I hung up and strolled out to the car. Well, I thought. This is how the world works. All energy flows according to the whims of the Great Magnet. What a fool I was to defy him. He knew. He knew all along. It was He who sacked me in Baker. I had run far enough, so He nailed me...closing off all my escape routes, hassling me first with the CHP and then with this filthy phantom hitchhiker...plunging me into fear and confusion.
Never cross the Great Magnet. I understood this now...
--From Fear and Loathing in Las Vegas : A Savage Journey to the Heart of the American Dream, by Hunter S. Thompson
American music at its finest speaks to the kernel truth of our existence in this strange land: as long as you look and act like you know what you're doing, and you're doing what you're supposed to, you can get away with anything. The root of Libertarian is Liberty, and the founding fathers of this country had well honed trigger fingers for all of life's tangible enjoyments. God and guilt were for Sunday...Monday through Saturday he could mind his own goddamned business.
For good or ill, I bark into a microphone every Saturday about alt country and why it's for me and for others, for the forgiveness of Nashville's sins.

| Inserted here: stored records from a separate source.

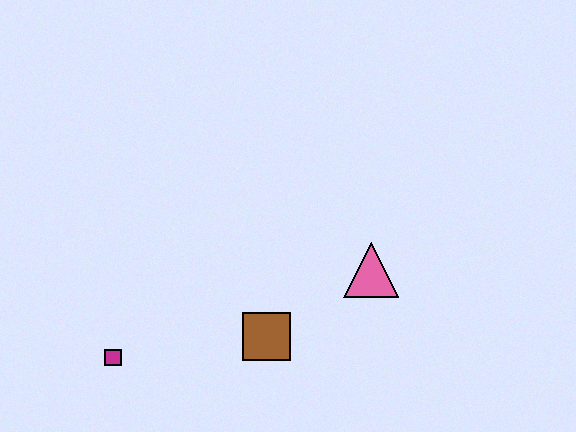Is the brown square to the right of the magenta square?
Yes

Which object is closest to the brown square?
The pink triangle is closest to the brown square.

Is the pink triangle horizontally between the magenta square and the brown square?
No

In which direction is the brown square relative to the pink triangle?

Every now and then, a record crosses the threshhold of the Mighty 1220 that is Processional, Epistle, Communion, and Recessional in 12 tracks and 4-part harmony.
I've read a few scattered stories of this wild-eyed hillbilly they call Joe West, but I think it all comes down to the distinct possibility that he and I were separated at birth. Our gift and our achilles heel is that we can both talk or sing about everything and nothing all at once, and the most that can be said about either of us is that folks who know us like to have us around for the shock value. During full moons I've been known to jump into the phone booth and come out as Super Jack, and South Dakota HairDo just might be our hero's new soundtrack:
I'm a media mogul
and a macro biotic
I'm a yoga instructor
and a little neurotic
I soak it like a sponge
and I leak like a sieve
cuz I've come to accept
the truth is...relative
and i love to feel the oil
come across the sea
and i love to feel their coming
to comfort me
and i just made it through
security, cuz
I'm a survivor, I'm a survivor
I got mafia connections
I got corporate ties
I get off on the smell of your twist tied too fly
Just a poor boy doin' what I can
I'm a 21st century garbage man
--From "21st Century Garbage Man"
Maybe you've been force fed a pre-packaged American existence, with paved roads from your doorstep to your final destination. But there are people like Joe West in places like Santa Fe, New Mexico, singing songs about desperate South Dakotans with dirt under their nails and vacant expressions more indicative of fatigued guile than slow wit. I don't know Joe West's mother, but if she had been an old music groupie from back in the day, it would be hard to tell whether Lou Reed or Townes Van Zandt was Joe's daddy. I mean that as a compliment and a put down, all at once. When he comes to Lee's Liquor Lounge on Thursday, May 27th, I fully expect him to shake my hand, then punch me in the nose.